Il gioco condiviso: il regalo che non si trova nei negozi
La dottoressa Maria A. Geraci, specialista nel campo del gioco genitore-figlio, ha sottolineato in più occasioni un concetto apparentemente semplice ma di una profondità disarmante: il gioco condiviso è il modo naturale con cui i bambini entrano in relazione con il mondo e con i loro genitori. Non il giocattolo in sé. Il gioco. Condiviso. Insieme.
C’è una differenza enorme tra comprare un set di Lego a tuo figlio e sedersi per terra con lui a costruire insieme quella torre traballante che crolla sempre al terzo piano. La prima è una transazione. La seconda è una relazione. E i bambini, anche i più piccoli, sanno distinguerle perfettamente — anche se non hanno ancora le parole per dirlo. Il gioco condiviso crea qualcosa che nessun oggetto può creare: un ricordo co-costruito, un momento in cui il bambino sperimenta concretamente che lui vale il tuo tempo, la tua attenzione, la tua energia. Non il tuo portafoglio. Tu. Proprio tu, con le tue imperfezioni e la tua faccia stanca di fine giornata.

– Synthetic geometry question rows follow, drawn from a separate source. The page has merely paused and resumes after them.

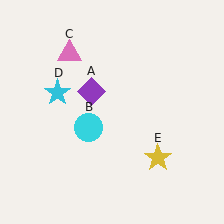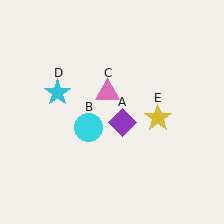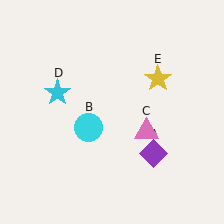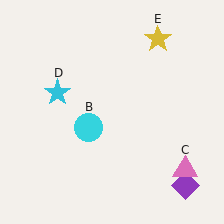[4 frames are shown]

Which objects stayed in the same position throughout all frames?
Cyan circle (object B) and cyan star (object D) remained stationary.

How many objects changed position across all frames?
3 objects changed position: purple diamond (object A), pink triangle (object C), yellow star (object E).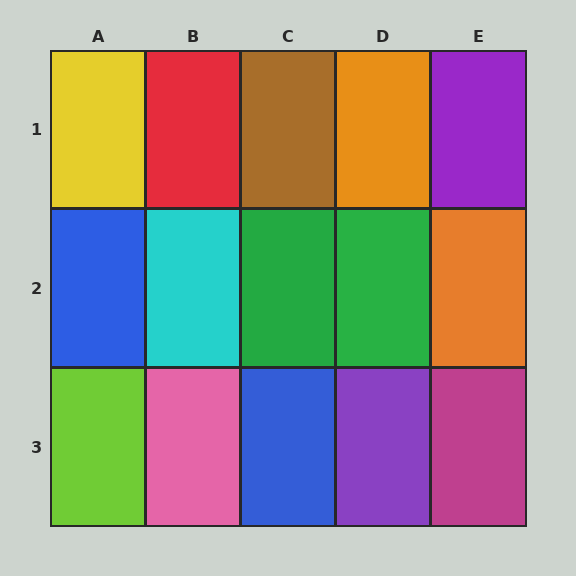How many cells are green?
2 cells are green.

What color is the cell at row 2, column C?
Green.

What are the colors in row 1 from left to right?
Yellow, red, brown, orange, purple.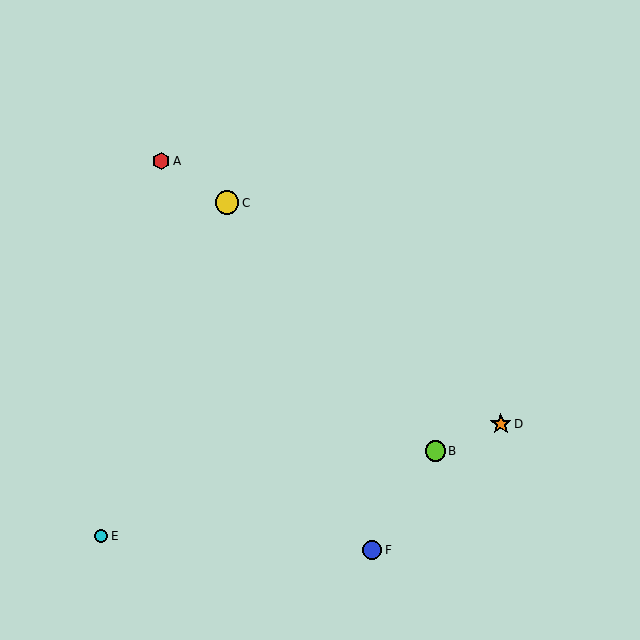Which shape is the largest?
The yellow circle (labeled C) is the largest.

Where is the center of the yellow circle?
The center of the yellow circle is at (227, 203).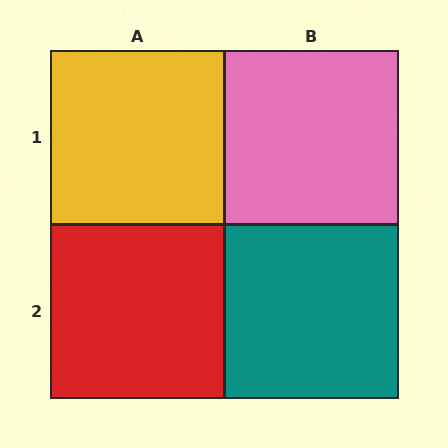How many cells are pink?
1 cell is pink.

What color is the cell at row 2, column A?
Red.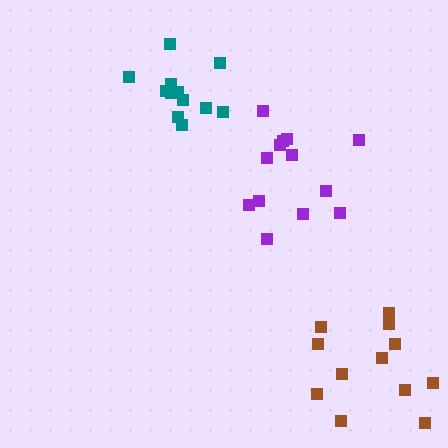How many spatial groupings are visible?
There are 3 spatial groupings.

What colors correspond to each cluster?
The clusters are colored: purple, teal, brown.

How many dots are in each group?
Group 1: 13 dots, Group 2: 12 dots, Group 3: 12 dots (37 total).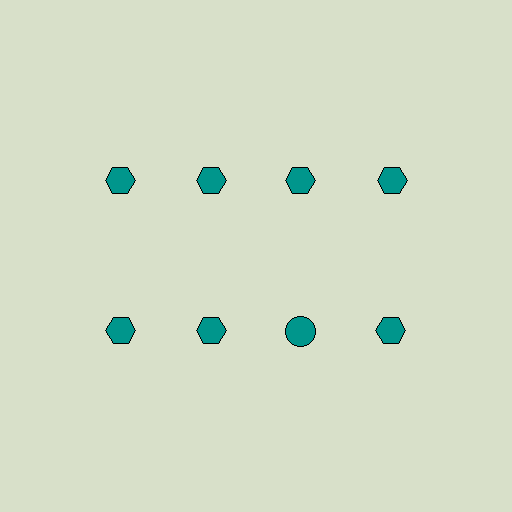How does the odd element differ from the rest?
It has a different shape: circle instead of hexagon.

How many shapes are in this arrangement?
There are 8 shapes arranged in a grid pattern.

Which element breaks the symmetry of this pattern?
The teal circle in the second row, second from right column breaks the symmetry. All other shapes are teal hexagons.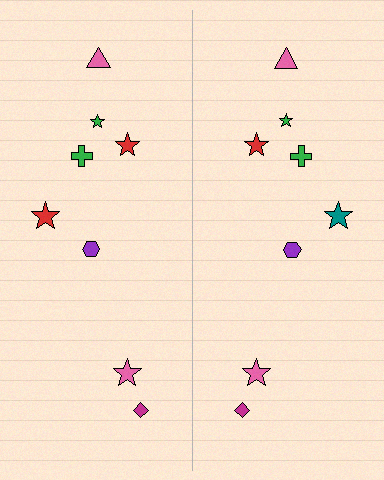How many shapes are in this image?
There are 16 shapes in this image.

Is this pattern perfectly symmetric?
No, the pattern is not perfectly symmetric. The teal star on the right side breaks the symmetry — its mirror counterpart is red.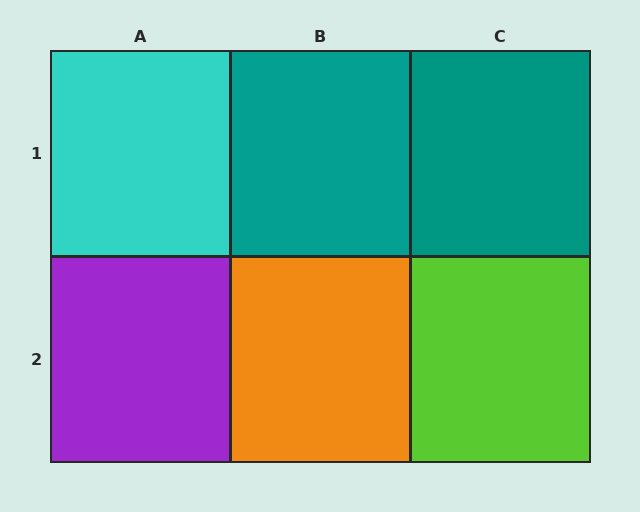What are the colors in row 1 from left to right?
Cyan, teal, teal.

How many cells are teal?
2 cells are teal.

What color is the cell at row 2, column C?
Lime.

Cosa puoi fare già da oggi
Se mentre leggevi hai riconosciuto qualcosa di tuo in queste righe, prima di tutto: nessun giudizio. Questo schema non è una colpa, è un meccanismo. E come tutti i meccanismi, una volta che lo si vede chiaramente, si può cambiare. Non serve una rivoluzione. Servono piccoli spostamenti, fatti con costanza.
- Sostituisci il regalo materiale con un’esperienza condivisa. Una gita fuori porta, un pomeriggio a fare biscotti insieme, un’avventura inventata nel salotto di casa con cuscini e lenzuola. Non serve spendere. Serve esserci, con tutta la presenza che riesci a portare.
- Siediti accanto a lui e lascia che sia il bambino a guidare. Molti genitori comprano giocattoli anche perché non sanno come riempire il tempo insieme in modo spontaneo. Il primo passo è semplicemente essere lì, senza un programma e senza uno scopo. Solo presenza.
- Affronta i tuoi sensi di colpa in modo diretto, non indiretto. Usare i regali per tacitare il senso di colpa non lo elimina — lo alimenta, perché il problema di fondo rimane esattamente dove era, solo un po’ più muto.
- Sii presente nei piccoli momenti quotidiani. Il rituale della buonanotte, la colazione insieme senza telefono in mano, i cinque minuti a parlare di com’è andata a scuola. Cose che non costano nulla, tranne attenzione. Ed è esattamente quello che i bambini cercano dentro ogni scatola regalo.
Viviamo in una cultura che ha trasformato il consumo in linguaggio affettivo. I messaggi che riceviamo ogni giorno — dalla pubblicità, dai social, dalla pressione sociale — ci dicono che amare qualcuno significa comprargli cose belle. Ed è un messaggio potentissimo, perché è ovunque. Ma i bambini non nascono dentro questa cultura. Ci crescono. E nel mezzo, nel periodo più delicato e formativo della loro vita, hanno bisogno di qualcuno che dimostri loro che l’amore vero non ha un prezzo di listino, non arriva in una scatola e non ha bisogno di essere caricato con le pile. L’amore vero si siede accanto a te. Ti guarda. Ti ascolta. Resta anche quando non ha niente da darti. Nessun giocattolo al mondo può fare altrettanto.